At 20 she returned to England and became a dancer on the television show, “The Musical Time Machine” as one of the Young Generation Dancers. A choreographer with whom she worked is Nigel Lythgoe, who is a producer of “American Idol” and a judge on “So You Think You Can Dance.” Additionally, she appeared on the humorous “Benny Hill Show” as one of the “Naughty Nurses.”

Pamela also modeled. Each year the International Wool Secretariat in Australia would choose one model to represent her country, modeling its wool fashions. At 23 she was chosen as the British Wool Ambassadress. The schedule was rigorous and not always glamorous; after a day of changing outfits “backstage” (near the sheep) and modeling several shows a day, she could have an evening photo shoot.
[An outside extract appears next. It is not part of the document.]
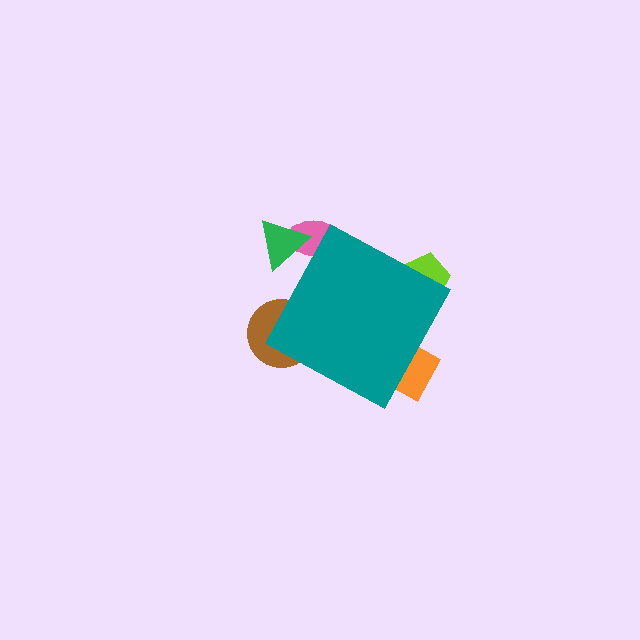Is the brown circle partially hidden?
Yes, the brown circle is partially hidden behind the teal diamond.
Then she went to China. “I was one of the first European models to go to China for the Wool Secretariat. What an amazing trip! Everyone rode bicycles. The billboards were painted. Every time our bus would stop everyone would crowd the bus and put their hands on your head for good luck. [She has red hair.] They were sweet, lovely people; they were so gentle. Some had never seen a camera before. The little children smiled for the camera.”

In Hong Kong she choreographed fashion shows and dubbed Chinese kung fu movies into English. “We would start at 10 or 11 o’clock at night and be playing 4 or 5 characters on a page. You had to do different voices. Chinese movies are shown in other parts of Asia whose second language is English.”

She moved to Australia first to teach at a modeling school, but later became a children’s theatrical agent. “I absolutely loved it. It was one of my favorite jobs ever.” She sent one 15-year-old client for a one-episode role in a soap opera. “He got so much fan mail they wrote him into it.”

Pamela’s imagination never stops as she looks around at people and places. “Sometimes I’ll wake up in the middle of the night and think, ‘I hope I don’t forget that.'” Evaluating her art, she says, “I want people to be happy. I want to make them smile.”